1.4.2. Introduction to Pandas#

As mentioned in the introduction in Programming Language and Libraries, the datascience library is designed as an educational tool, to help students learn data science concepts. The text Computational and Inferential Thinking [ADW21] uses this library. As much as possible, we use this text for our readings, but it does not have everything that we need.

Out in the real world, the Pandas python data analysis library is used instead. Consequently, the other texts we use are based on pandas, as are plotting libraries and other libraries that we will need. So:

  • You will need to know how to convert a datascience.Table into a pandas object so that other libraries can use it.

  • You will need to know enough pandas to understand the readings that use it.

The datascience library includes conversion methods:

  • Table.from_df converts a pandas.DataFrame into a datascience.Table, as in tbl=Table.from_df(df).

  • Table.to_df converts a datascience.Table into a pandas.DataFrame, as in df=tbl.to_df().

You can load pandas into a python session with

import pandas as pd

Our readings are from Learning Data Science [LGN23] and mostly teach us how to use pandas to do the things we already learned to do with datascience in Section 1.3.2.

Reading Questions

  • If mydata is a pandas DataFrame, then here are some things we can do with it:

    • mydata['Hometown']

    • mydata[mydata['Score'] <= 20]

    • mydata['Major'] = ['Art','Biology','Criminology','Math']
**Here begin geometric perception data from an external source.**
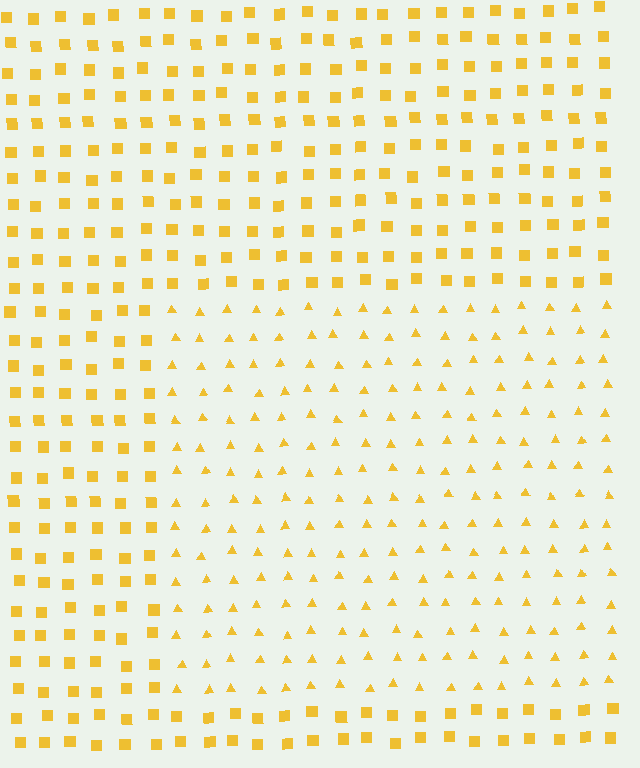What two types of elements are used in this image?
The image uses triangles inside the rectangle region and squares outside it.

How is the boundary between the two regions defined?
The boundary is defined by a change in element shape: triangles inside vs. squares outside. All elements share the same color and spacing.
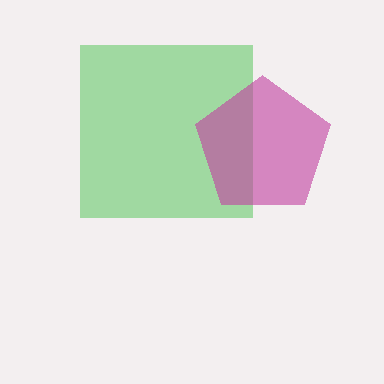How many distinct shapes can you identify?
There are 2 distinct shapes: a green square, a magenta pentagon.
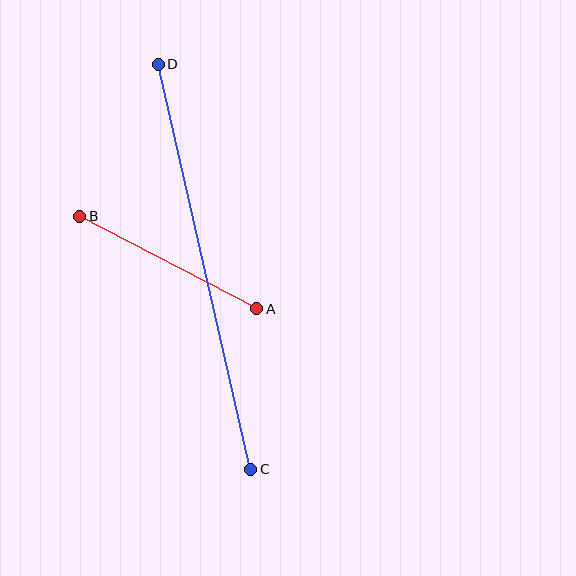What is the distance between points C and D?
The distance is approximately 416 pixels.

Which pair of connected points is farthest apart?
Points C and D are farthest apart.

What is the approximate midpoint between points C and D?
The midpoint is at approximately (205, 267) pixels.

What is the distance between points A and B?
The distance is approximately 199 pixels.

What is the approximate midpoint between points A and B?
The midpoint is at approximately (168, 262) pixels.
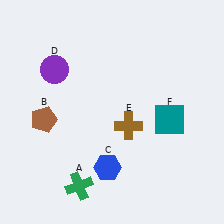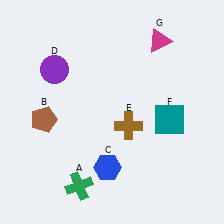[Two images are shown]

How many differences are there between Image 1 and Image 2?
There is 1 difference between the two images.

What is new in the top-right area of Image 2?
A magenta triangle (G) was added in the top-right area of Image 2.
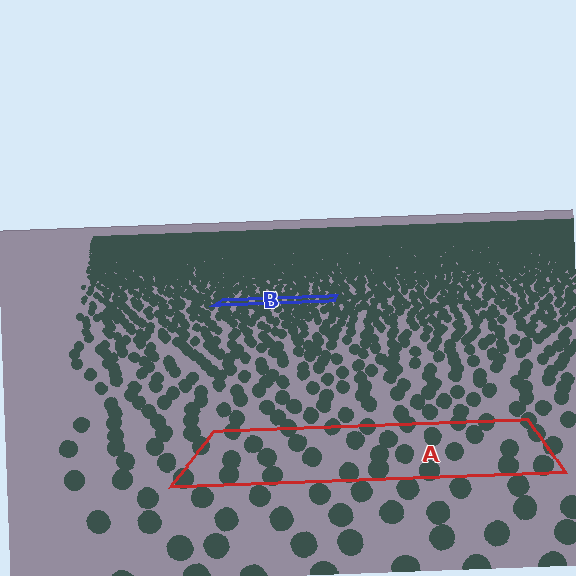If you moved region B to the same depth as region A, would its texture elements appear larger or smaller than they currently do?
They would appear larger. At a closer depth, the same texture elements are projected at a bigger on-screen size.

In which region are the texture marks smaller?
The texture marks are smaller in region B, because it is farther away.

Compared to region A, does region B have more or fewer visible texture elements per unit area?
Region B has more texture elements per unit area — they are packed more densely because it is farther away.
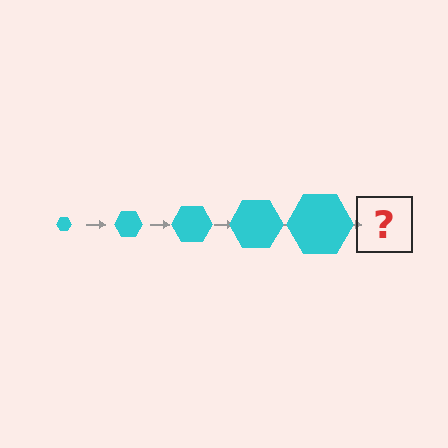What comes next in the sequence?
The next element should be a cyan hexagon, larger than the previous one.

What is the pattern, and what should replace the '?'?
The pattern is that the hexagon gets progressively larger each step. The '?' should be a cyan hexagon, larger than the previous one.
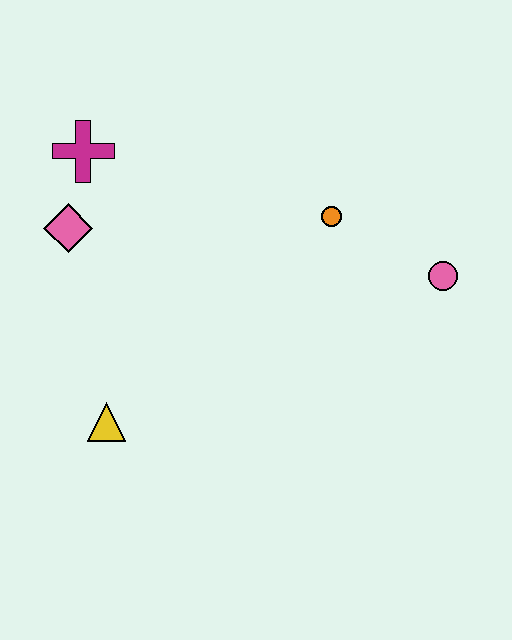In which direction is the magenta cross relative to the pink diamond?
The magenta cross is above the pink diamond.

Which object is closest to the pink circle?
The orange circle is closest to the pink circle.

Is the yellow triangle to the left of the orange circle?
Yes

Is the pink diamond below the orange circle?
Yes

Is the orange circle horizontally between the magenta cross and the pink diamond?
No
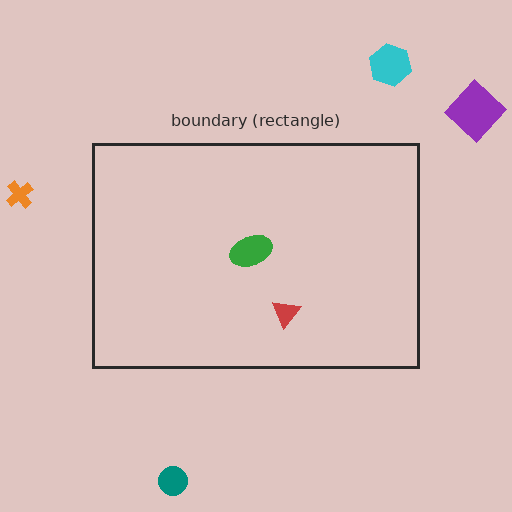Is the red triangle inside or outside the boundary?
Inside.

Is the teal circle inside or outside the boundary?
Outside.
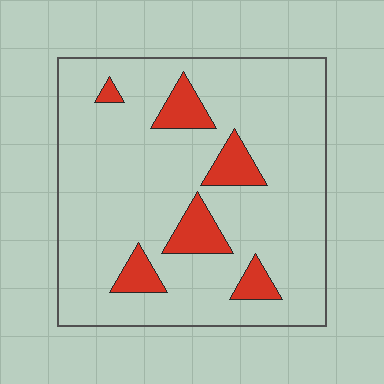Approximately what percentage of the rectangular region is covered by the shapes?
Approximately 15%.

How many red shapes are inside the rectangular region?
6.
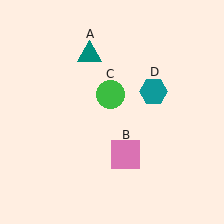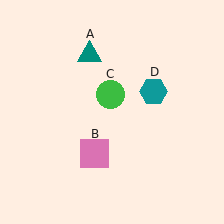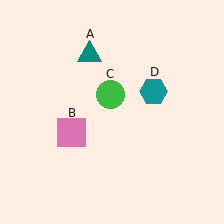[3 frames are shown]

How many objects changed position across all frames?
1 object changed position: pink square (object B).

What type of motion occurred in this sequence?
The pink square (object B) rotated clockwise around the center of the scene.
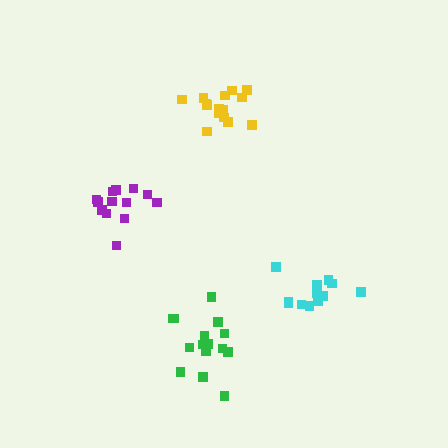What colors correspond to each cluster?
The clusters are colored: purple, cyan, yellow, green.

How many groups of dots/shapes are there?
There are 4 groups.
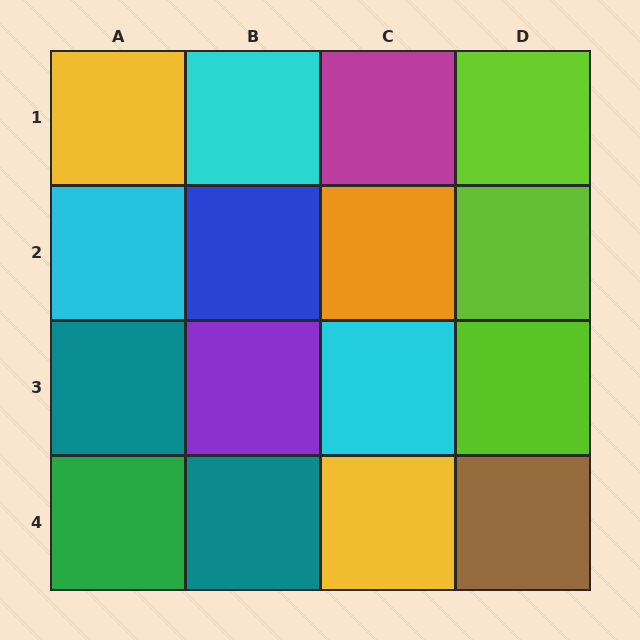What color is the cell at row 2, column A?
Cyan.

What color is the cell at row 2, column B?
Blue.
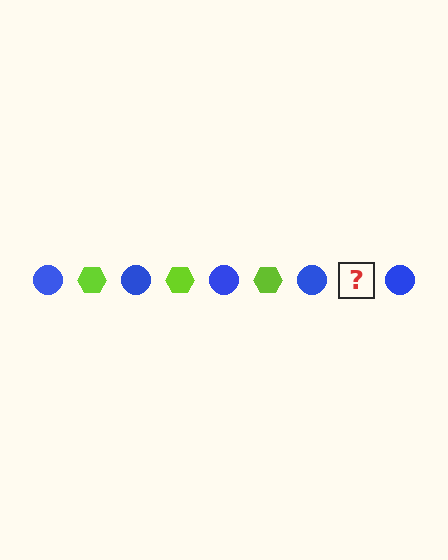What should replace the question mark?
The question mark should be replaced with a lime hexagon.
    • mydata.groupby('Hometown')['Score'].sum()

    • mydata[['Hometown','Major']]

    • mydata.join(majorcodes,on='Major',how='inner')

    • mydata['Hometown'].apply(len)

    • mydata.sort_values('Hometown',ascending=False)

    Now suppose mydata is a datascience Table. How would you accomplish the same things?

  • If mydata is a datascience Table, then we have learned the following methods:

    • mydata.column("Name")

    • mydata.with_column("Age",agearray)

    • mydata.select("Name","Favorite Color")

    • mydata.sort("Age")

    • mydata.where("Age",are_above(30))

    • mydata.apply(abs,"Age")

    • mydata.group("Hometown")

    • mydata.join("Hometown",stateindex,"City")

    Now suppose mydata is a pandas DataFrame. How would you accomplish the same things?